U.S. small cap, Emerging Markets and International are all ahead of the S&P 500 year to date. Russia had a bad week, down 14%...which happens if you get hit with sanctions. Russian stocks are only 3% and 2% of the Emerging Markets equity and bond indices (we don't use Emerging Markets bonds).

There has been no direction to the market for over a month. Some of this is because of a news cycle that's more noise than signal. Earnings season starts soon and it will be good. Expect big numbers across the board and especially energy. No changes to our portfolios.

1.     How’s the CBO doing? Pity the staff at the Congressional Budget Office. They have a hard-earned reputation for non-partisan work but had to rush through an analysis of the tax cuts in December 2017, days before the bill was passed. Their best estimate at the time was that the bill would add some $1.4 trillion to the deficit over 10 years.

But it's actually quite a bit worse. This time last year, the CBO report said that the 10-year projected deficits would be $9,422bn (here, page 89). Fast-forward to December and it was, well, if you go and cut taxes, it will add $1,454bn to that number.

Last week, they had a chance to run the numbers again and it's $3,000bn more than this time last year. So, now instead of the 10-year deficit being $9.4 trillion, it’s going to be $12.4 trillion, Oh, and debt held by the public (which is all the federal debt except that owned by trust funds like Social Security, Medicare and Retirement funds) will grow from 75% of GDP to 95%.

Anyway, here’s the chart of budget deficits as a percent of GDP to 2028, heading up to 5% of GDP from a 50-year average of 3%. In fact, the deficit has only been over 5% of GDP five times since 1946 and four of those were in the depths of the 2007-2009 recession.

Why are deficits growing? Well, it comes down to lower revenue from corporate taxes of course which are permanent, and lower income taxes up to 2026, after which they jump because they expire in 2025. And it’s also because of mundane things like higher interest rates on the higher deficit.

Does it matter? You tend to get three answers:

1.     No. We owe it to ourselves. See Japan etc.

2.     Heck, yes. No family budget can go on spending like that.

3.     It's complicated.

 There were an awful lot of people who were on the side of #2 but they've gone to ground/retired recently. Answer #1 can be true if you have a nation of savers and don't rely on outsiders to finance your debt. As for #3, the CBO puts it best:

 “Such high and rising debt would have significant negative consequences, both for the economy and for the federal budget”

We've had deficit panics in the past. But then we had higher growth and higher inflation (which reduces the real cost and value of debt). Today we have neither of those. Put it all together and we would say this is another reason to expect low growth for many years.

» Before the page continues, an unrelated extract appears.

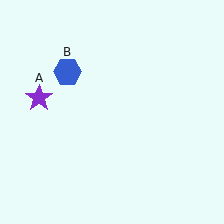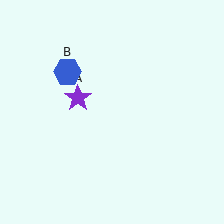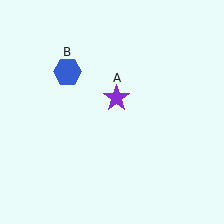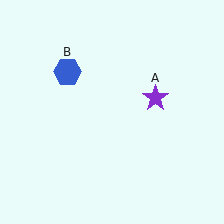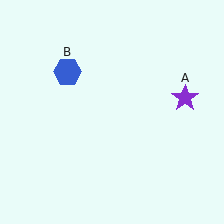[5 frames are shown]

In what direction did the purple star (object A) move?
The purple star (object A) moved right.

2.     Do we have an inflation problem? Not yet. We had two major inflation reports, Producer (PPI) and Consumer (CPI) prices. The headline numbers were 3.0 % and 2.4%. On the CPI side, we’d note that there’s a “base effect” especially in three areas. First, in energy. This time last year, prices for gasoline and energy were flat or down. But oil is now 26% higher than a year ago (lucky California drivers are paying 30% more than 18 months ago), so energy prices are up 7% but from a low base. Second, cell phone prices dropped sharply last year (we wrote about it) but now they've stopped dropping. Third, medical care expenses rose from a year ago when the ACA had negotiated lower hospital costs. Those too have started to rise. Together these three are around 15% of the index.

Here’s the chart with the cell phone expenses at the bottom now rising.

Take some of these base effects out and we’re looking at core CPI at 2.1%, which is unchanged. Over on the wages side there is no real movement either. Any increase is in more purchasing power not increased wages. Remember the BLS puts you down for a wage increase if your wages don't change but prices fall.

So we remain in the camp that inflation won't really take much hold although the Fed will talk about it.

Bottom Line: We don't think business and consumer confidence is running very high. Stocks are going to react and overreact to very bit of news. Look for what CEOs say in earnings calls. We feel we’re well positioned for a rough few weeks.